Servers & Systems: The Right Compute
ComputeExperts

High availability and disaster recovery with HPE Serviceguard Extension for SAP HANA

Let's get technical and learn about HPE Serviceguard for Linux and what makes this the ideal high availability and disaster recovery solution for any customer deploying SAP HANA as a mission-critical database. 

HPE Serviceguard-mission critical-blog.png

In the past ten years, SAP HANA has become a defacto database running behind most SAP Applications. Customers see SAP HANA as a critical component in their SAP Applications landscape. That's why it important that every possible care is taken to make sure it is highly available  and in case it's down, it can be brought up in the shortest amount of time without any loss of data. Typically automatic cluster management for SAP HANA database, seamless management of large number of database instances, or containers become important. What's more, customers need to consider host-based system replication from primary site to a secondary site.

High availability as a concept means deploying an application, a database or a component in a redundant way to make sure that even if a component is down, a standby can take over in a very short time  with no noticeable downtime. This is where HPE Serviceguard for Linux (SGLX) comes in.

HPE Serviceguard for Linux (SGLX)

HPE Serviceguard for Linux (SGLX) is a clustering software that can seamlessly manage Linux clusters and with least amount of administrator intervention. It is an application high availability (HA) and disaster recovery (DR) clustering solution that increases up-time for mission-critical applications by protecting them from a multitude of infrastructure and application faults across physical or virtual environments over any distance. It reduces the impact of unplanned downtime with no compromise on data integrity and performance. It also helps achieve near-zero planned downtime for maintenance.

Now consider SGLX in context of SAP HANA with a focus on Smart Quorum Server and HPE Serviceguard for Linux extension for SAP HANA (SGeSAP).

Smart Quorum Server

The Serviceguard Quorum Server provides arbitration services for Serviceguard clusters when a cluster partition is discovered. The Serviceguard Smart Quorum is HANA-aware and makes sure that the primary HANA system continues to remain operational when it gets cut off from its secondary. The Smart Quorum values HANA primaries over secondaries. It is thus superior to common majority quorum mechanisms. Smart Quorum enables configurations of scale-out clusters that co-exist with one or more HANA standby nodes per site.

HPE Serviceguard for Linux extension for SAP HANA (SGeSAP)

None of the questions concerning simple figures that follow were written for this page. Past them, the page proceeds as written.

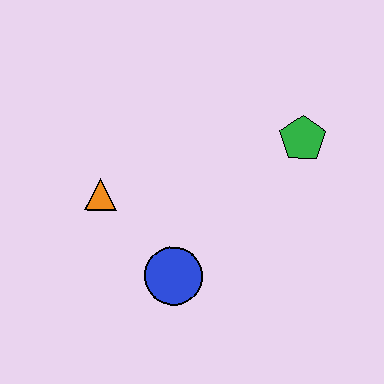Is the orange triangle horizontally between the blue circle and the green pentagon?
No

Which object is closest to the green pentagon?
The blue circle is closest to the green pentagon.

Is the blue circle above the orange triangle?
No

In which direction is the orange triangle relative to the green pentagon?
The orange triangle is to the left of the green pentagon.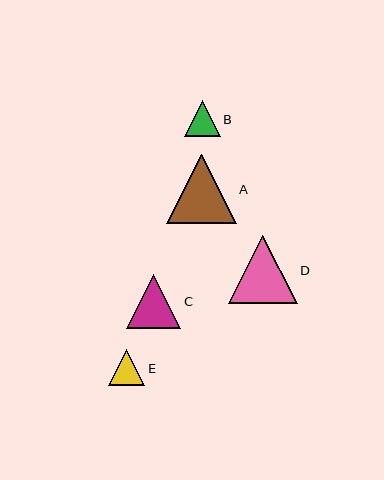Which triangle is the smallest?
Triangle B is the smallest with a size of approximately 36 pixels.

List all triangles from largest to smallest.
From largest to smallest: A, D, C, E, B.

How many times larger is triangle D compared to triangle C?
Triangle D is approximately 1.3 times the size of triangle C.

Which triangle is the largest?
Triangle A is the largest with a size of approximately 69 pixels.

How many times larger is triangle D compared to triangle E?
Triangle D is approximately 1.9 times the size of triangle E.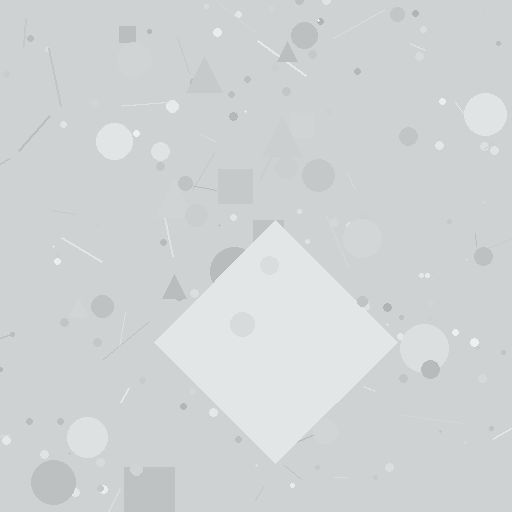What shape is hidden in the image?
A diamond is hidden in the image.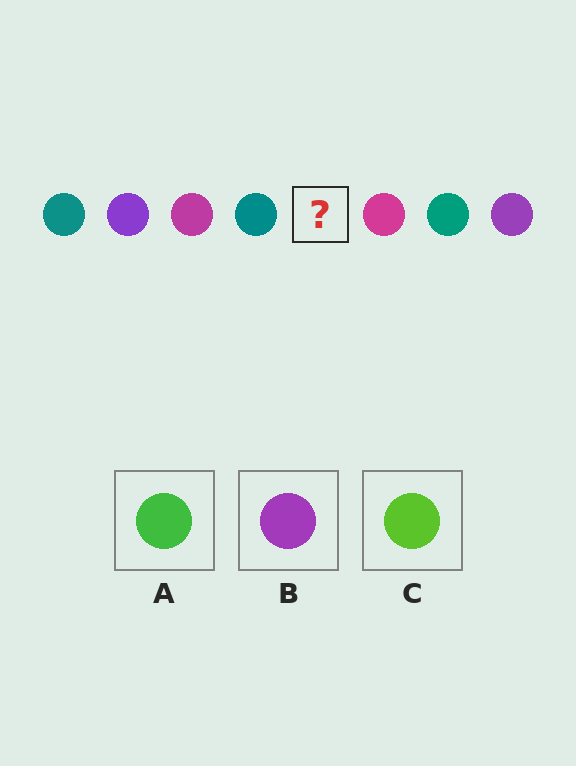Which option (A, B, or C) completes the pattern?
B.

HPE Serviceguard for Linux extension for SAP HANA extends the HPE Serviceguard for Linux to protect SAP HANA databases from different kinds of failures. It provides fully automated Disaster recovery and replication monitoring and management for SAP HANA. HPE Serviceguard works at Node, OS, Database, and Application level.

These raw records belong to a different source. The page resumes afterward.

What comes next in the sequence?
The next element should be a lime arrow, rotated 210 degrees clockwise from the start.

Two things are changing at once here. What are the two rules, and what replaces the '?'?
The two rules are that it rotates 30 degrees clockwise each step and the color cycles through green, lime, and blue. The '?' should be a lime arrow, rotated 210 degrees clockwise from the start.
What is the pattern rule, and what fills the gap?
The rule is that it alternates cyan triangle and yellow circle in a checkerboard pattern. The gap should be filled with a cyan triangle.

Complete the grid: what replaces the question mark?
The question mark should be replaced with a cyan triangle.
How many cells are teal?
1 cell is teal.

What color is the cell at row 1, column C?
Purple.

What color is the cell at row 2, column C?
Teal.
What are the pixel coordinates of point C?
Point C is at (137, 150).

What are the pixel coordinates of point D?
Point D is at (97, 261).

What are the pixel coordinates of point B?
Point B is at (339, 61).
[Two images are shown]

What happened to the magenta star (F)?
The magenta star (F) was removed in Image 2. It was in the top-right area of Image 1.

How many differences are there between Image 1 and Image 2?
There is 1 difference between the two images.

Key Serviceguard functionalities towards Automatic HA/DR include: 

  • Automated role reversal between primary and secondary
  • Automatic change in replication direction
  • Automatic start of replication on primary recovery
  • Automated failover only happens if the HANA secondary is in sync, this is ensured by HPE Safesync
  • Automated failover only happens if the HANA secondary did not run out of sync far beyond customizable thresholds for time or changed data amount, this is ensured by HPE backlog checks

HPE Serviceguard also comes with a wide range of supported features that cover the complete infrastructure stack at hardware, OS, database and application level.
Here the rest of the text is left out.